# Exercise 1: List comprehensions

Author: Laura Gutierrez Funderburk

Created on: April 18 2018

Last modified on: April 20 2018

### Abstract

In this notebook, we will use  list comprehensions to store and parse data. We will build from the previous exercise. 

### From for loops to list comprehension

Suppose we are given an array. We would like to apply a function function_on_array that acts on each element of the array. Using basic for loop syntax we would do something along the lines of

array = [...]

for i in range(a):

    function_on_array(array[i])
    
print(array)

When handling hundreds of entries this becomes time consuming. We can accomplish the same result in a more efficient way as follows:

array =  [function_on_array(array[i]) for i in range(a)]

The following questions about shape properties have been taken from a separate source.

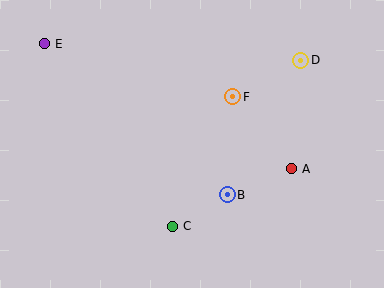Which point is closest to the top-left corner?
Point E is closest to the top-left corner.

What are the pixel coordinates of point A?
Point A is at (292, 169).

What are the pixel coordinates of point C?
Point C is at (173, 226).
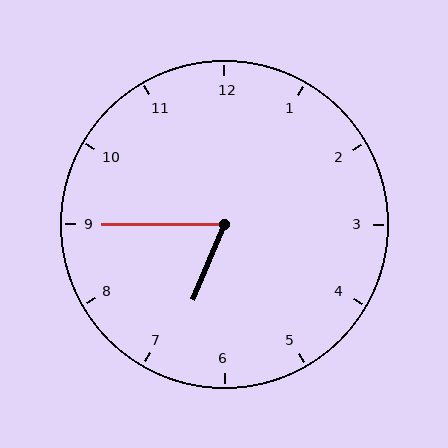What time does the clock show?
6:45.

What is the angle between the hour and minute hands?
Approximately 68 degrees.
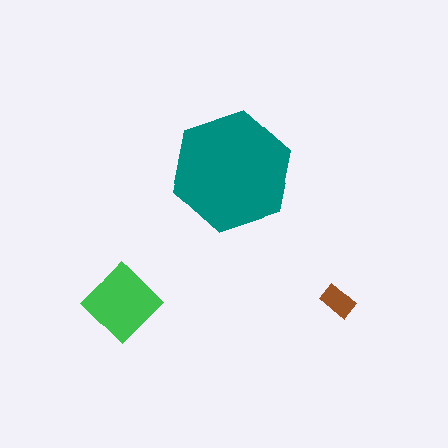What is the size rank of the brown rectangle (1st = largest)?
3rd.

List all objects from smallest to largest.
The brown rectangle, the green diamond, the teal hexagon.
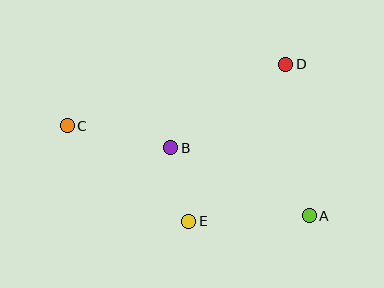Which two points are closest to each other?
Points B and E are closest to each other.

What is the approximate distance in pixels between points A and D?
The distance between A and D is approximately 153 pixels.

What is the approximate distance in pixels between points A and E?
The distance between A and E is approximately 120 pixels.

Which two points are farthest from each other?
Points A and C are farthest from each other.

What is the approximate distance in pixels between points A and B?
The distance between A and B is approximately 154 pixels.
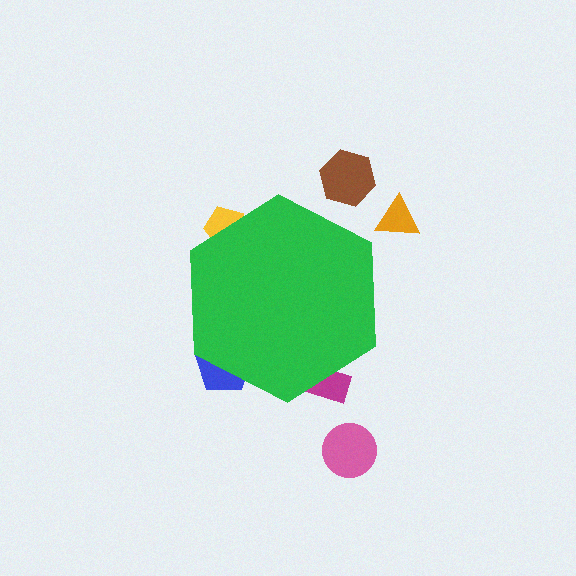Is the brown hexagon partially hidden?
No, the brown hexagon is fully visible.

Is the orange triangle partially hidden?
No, the orange triangle is fully visible.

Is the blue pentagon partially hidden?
Yes, the blue pentagon is partially hidden behind the green hexagon.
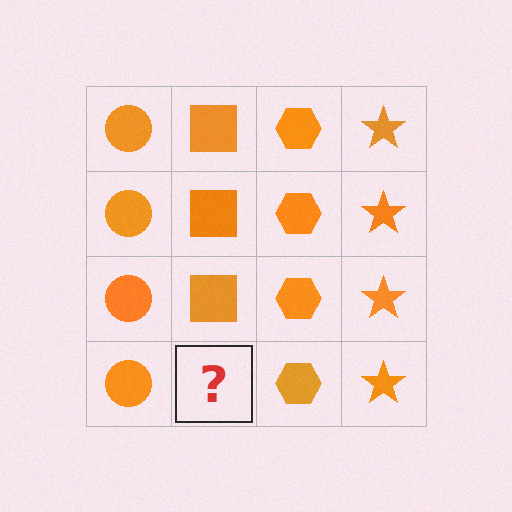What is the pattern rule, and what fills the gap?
The rule is that each column has a consistent shape. The gap should be filled with an orange square.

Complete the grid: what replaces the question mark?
The question mark should be replaced with an orange square.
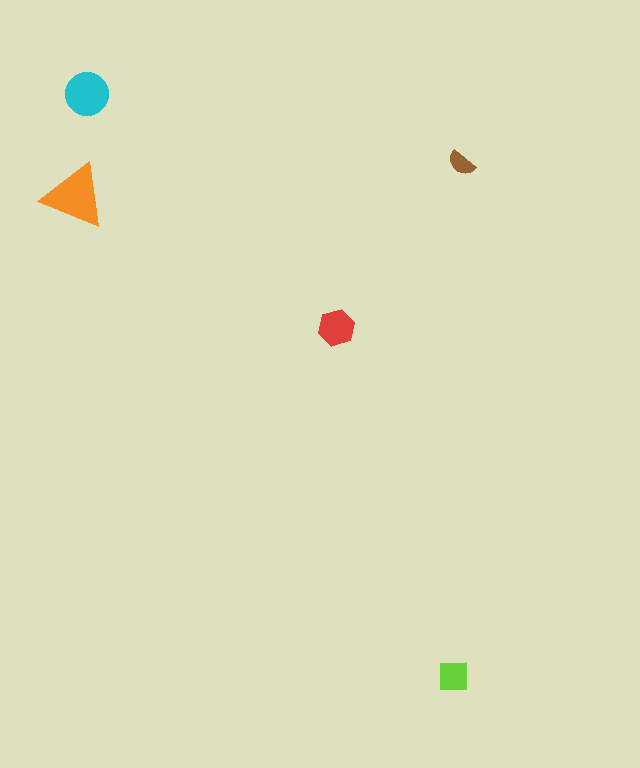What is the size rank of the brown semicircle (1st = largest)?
5th.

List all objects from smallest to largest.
The brown semicircle, the lime square, the red hexagon, the cyan circle, the orange triangle.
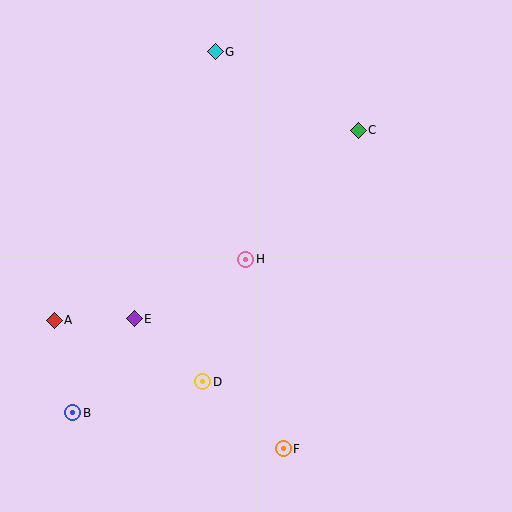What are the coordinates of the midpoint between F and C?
The midpoint between F and C is at (321, 290).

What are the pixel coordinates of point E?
Point E is at (134, 319).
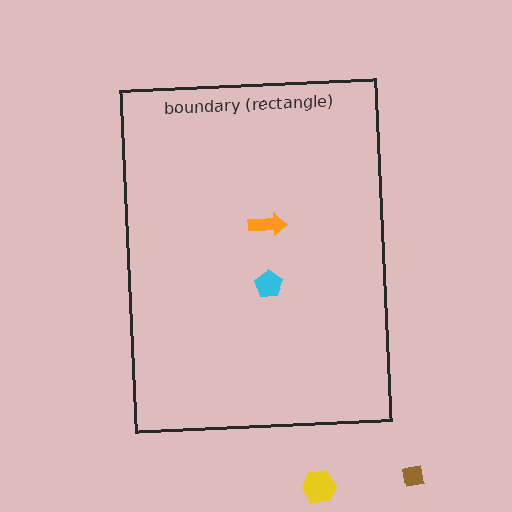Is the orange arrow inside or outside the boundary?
Inside.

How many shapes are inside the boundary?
2 inside, 2 outside.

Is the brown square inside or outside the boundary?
Outside.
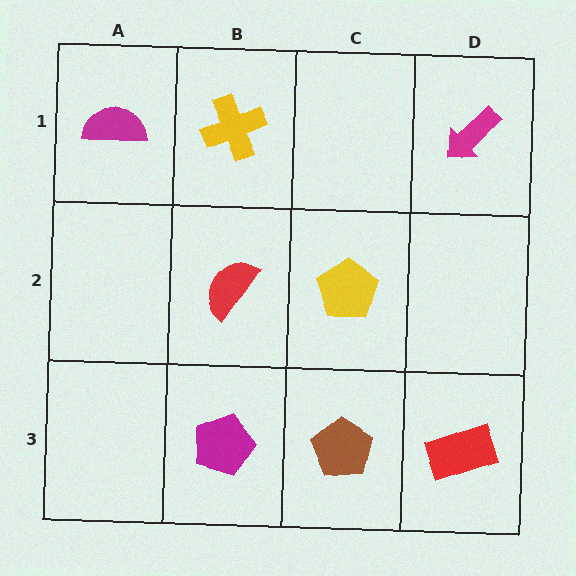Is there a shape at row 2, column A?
No, that cell is empty.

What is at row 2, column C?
A yellow pentagon.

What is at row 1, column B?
A yellow cross.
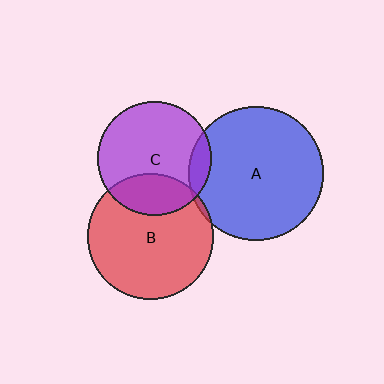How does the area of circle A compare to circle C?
Approximately 1.4 times.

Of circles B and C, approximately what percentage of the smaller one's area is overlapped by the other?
Approximately 25%.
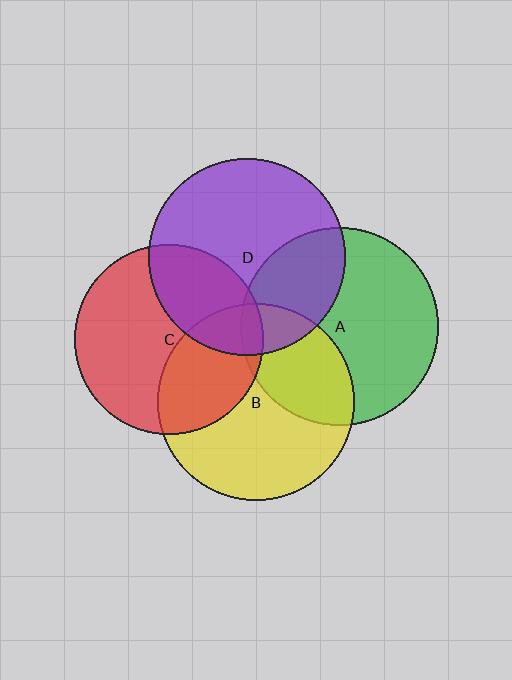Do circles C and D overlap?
Yes.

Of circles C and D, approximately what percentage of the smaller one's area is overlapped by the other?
Approximately 30%.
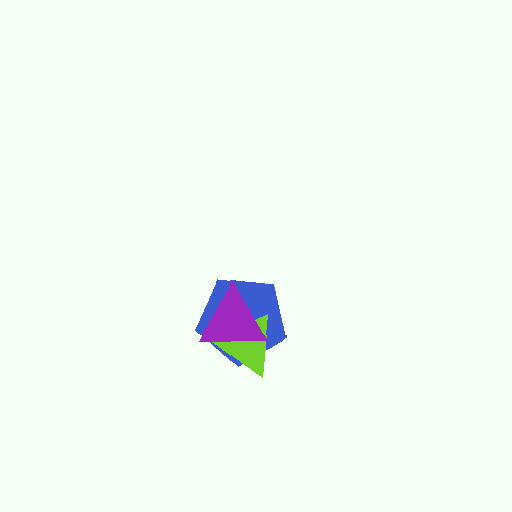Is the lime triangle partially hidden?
Yes, it is partially covered by another shape.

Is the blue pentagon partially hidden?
Yes, it is partially covered by another shape.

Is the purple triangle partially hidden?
No, no other shape covers it.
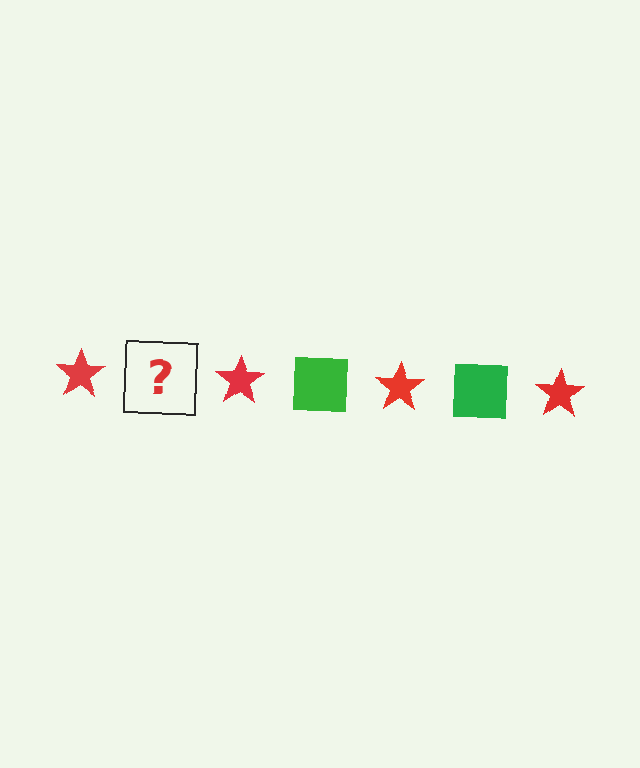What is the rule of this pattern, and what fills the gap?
The rule is that the pattern alternates between red star and green square. The gap should be filled with a green square.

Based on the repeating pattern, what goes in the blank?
The blank should be a green square.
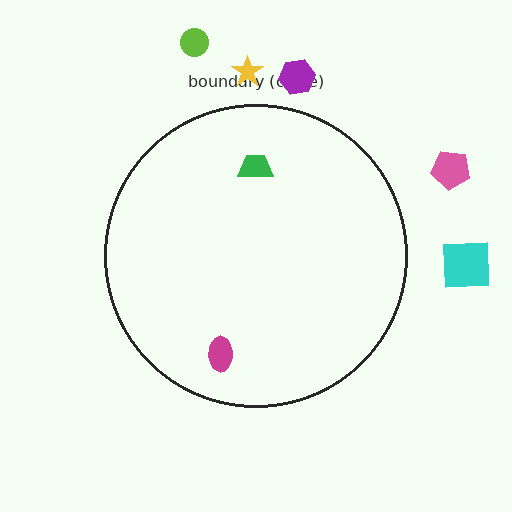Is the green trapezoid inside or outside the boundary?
Inside.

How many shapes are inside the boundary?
2 inside, 5 outside.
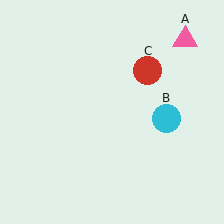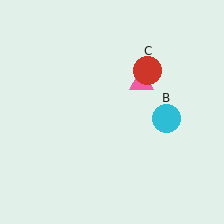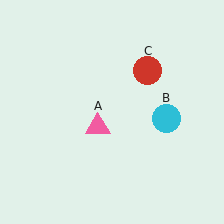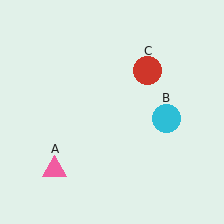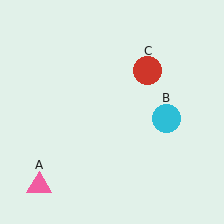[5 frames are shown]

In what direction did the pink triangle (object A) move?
The pink triangle (object A) moved down and to the left.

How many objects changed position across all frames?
1 object changed position: pink triangle (object A).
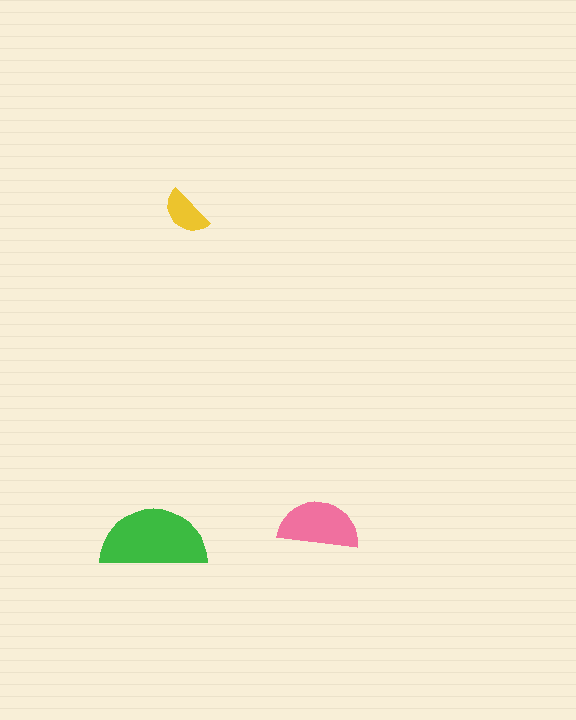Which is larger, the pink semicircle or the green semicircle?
The green one.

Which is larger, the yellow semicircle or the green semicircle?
The green one.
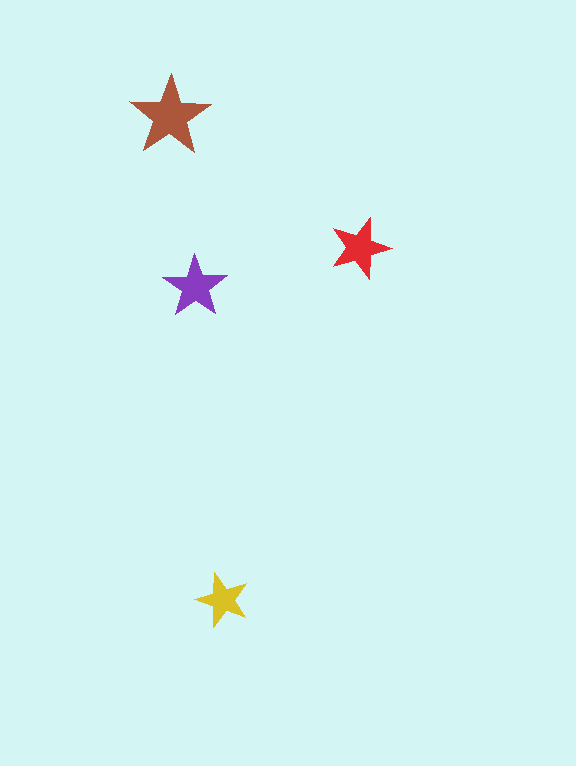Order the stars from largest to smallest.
the brown one, the purple one, the red one, the yellow one.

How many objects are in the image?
There are 4 objects in the image.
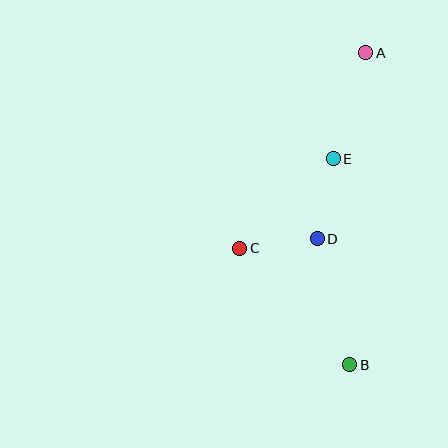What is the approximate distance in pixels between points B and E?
The distance between B and E is approximately 207 pixels.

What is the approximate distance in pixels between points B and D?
The distance between B and D is approximately 130 pixels.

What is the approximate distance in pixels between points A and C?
The distance between A and C is approximately 232 pixels.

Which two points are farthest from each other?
Points A and B are farthest from each other.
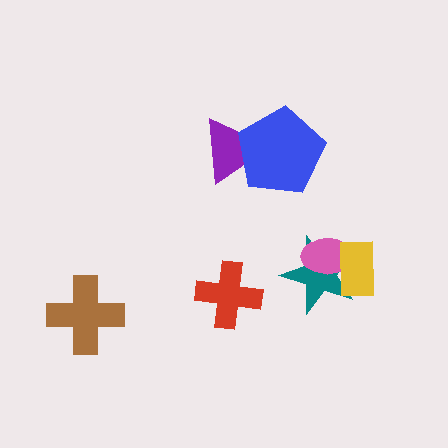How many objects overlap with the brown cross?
0 objects overlap with the brown cross.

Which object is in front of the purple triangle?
The blue pentagon is in front of the purple triangle.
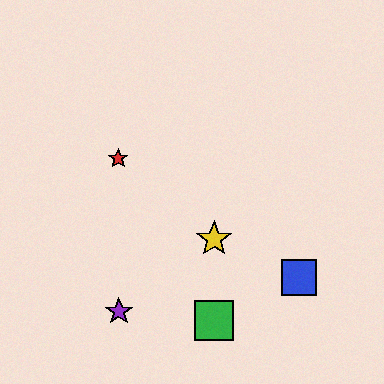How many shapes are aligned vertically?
2 shapes (the green square, the yellow star) are aligned vertically.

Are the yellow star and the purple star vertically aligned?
No, the yellow star is at x≈214 and the purple star is at x≈119.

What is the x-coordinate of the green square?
The green square is at x≈214.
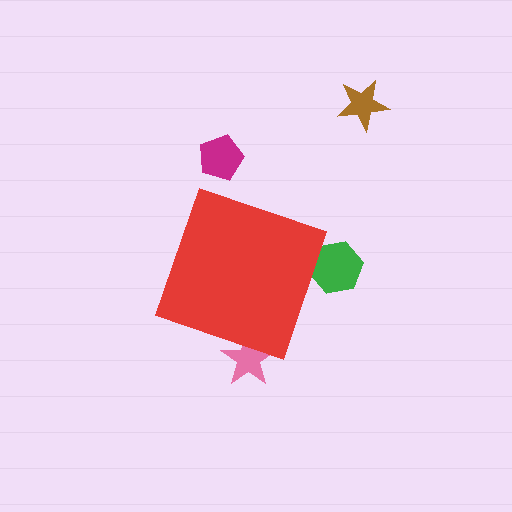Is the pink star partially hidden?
Yes, the pink star is partially hidden behind the red diamond.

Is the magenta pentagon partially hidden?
No, the magenta pentagon is fully visible.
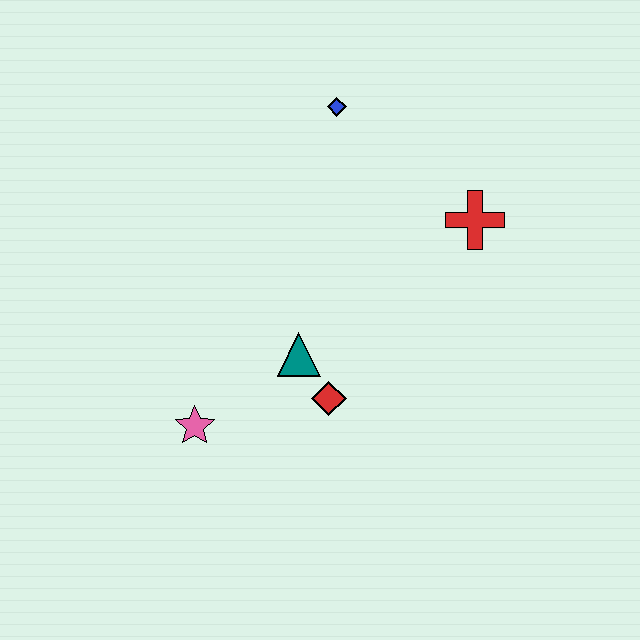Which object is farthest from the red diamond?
The blue diamond is farthest from the red diamond.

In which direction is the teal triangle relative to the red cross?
The teal triangle is to the left of the red cross.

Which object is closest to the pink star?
The teal triangle is closest to the pink star.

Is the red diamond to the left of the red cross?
Yes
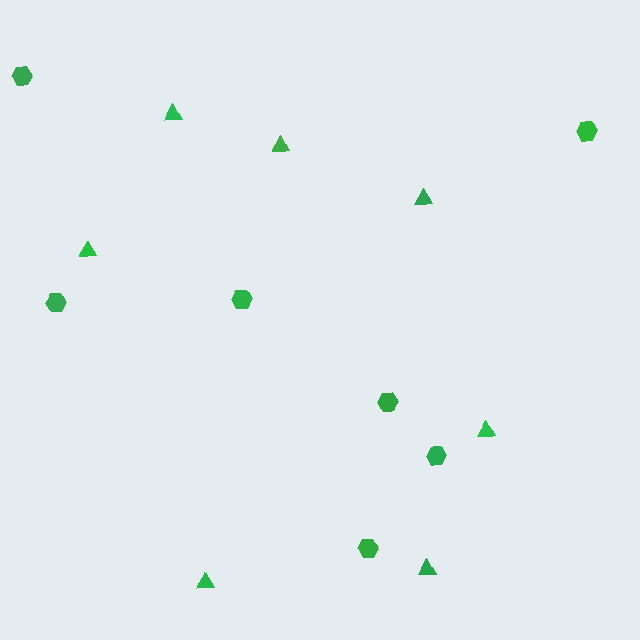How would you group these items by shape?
There are 2 groups: one group of hexagons (7) and one group of triangles (7).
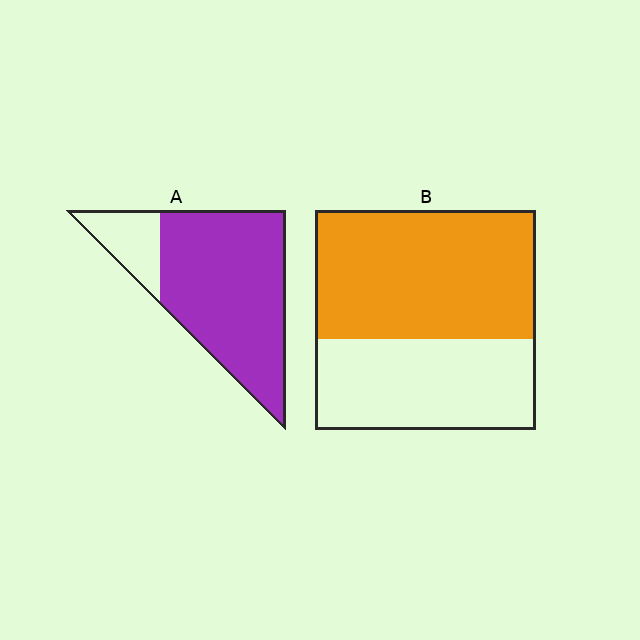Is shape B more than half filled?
Yes.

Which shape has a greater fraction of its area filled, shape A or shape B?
Shape A.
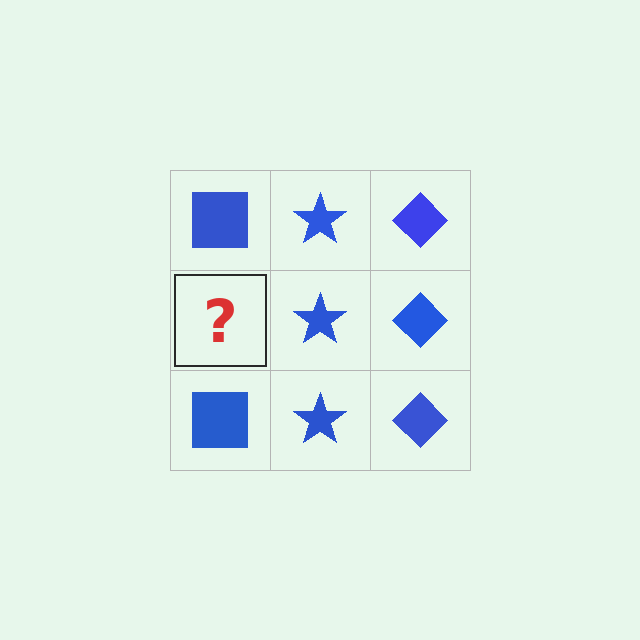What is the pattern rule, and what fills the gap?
The rule is that each column has a consistent shape. The gap should be filled with a blue square.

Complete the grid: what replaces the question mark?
The question mark should be replaced with a blue square.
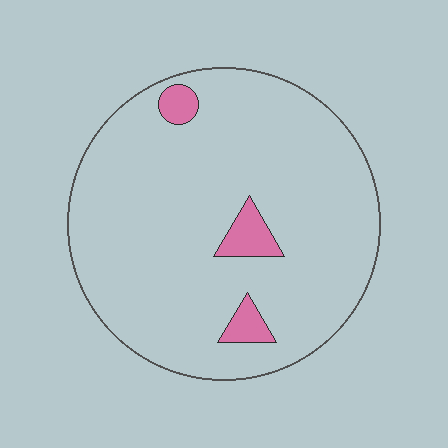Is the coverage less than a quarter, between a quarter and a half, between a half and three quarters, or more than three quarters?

Let us take a couple of simple examples. We will then move on to our file. 

In [None]:
# Simple example
# Suppose we want to create an array with numbers from 1 to 10
number_arr = []
for i in range(10):
    number_arr.append(i+1)    
print("For loop approach")
print(number_arr)

print("\n")

# We can accomplish the same result using comprehension lists
number_array = [i+1 for i in range(10)]
print("Comprehension list approach")
print(number_array)

### Comprehension lists with an if statement

Now that we have mastered the basic syntax of comprehension lists, let us dial things up one more level. This time we will add an if statement. 

Let us take our celestials array from last exercise and suppose, as before, we are interested in the elements which are planets. We can then skip the cumbersome for loop as follows.

In [None]:
# Take an existing array
celestials = ['Moon','Sun','Neptune','Mars','Jupiter','Venus']

# Time for comprehension lists
planets = [item for item in celestials if item != "Moon" and item != "Sun" ]

# Print
print("Our celestials array is " + str(celestials))
print("\n")
print("The planets in our array are " + str(planets))

### Comprehension Lists and File Handling

Now that we are more used to using comprehension lists, we will use them to our advantage when handling multiple files. 

In the github page, access the /DATA directory. In there you will find a number of files.

Suppose we are given access to the file data.csv, and we are requested to extract for each row a pair of the form 'MZ22503562', 'MZ22507874'. 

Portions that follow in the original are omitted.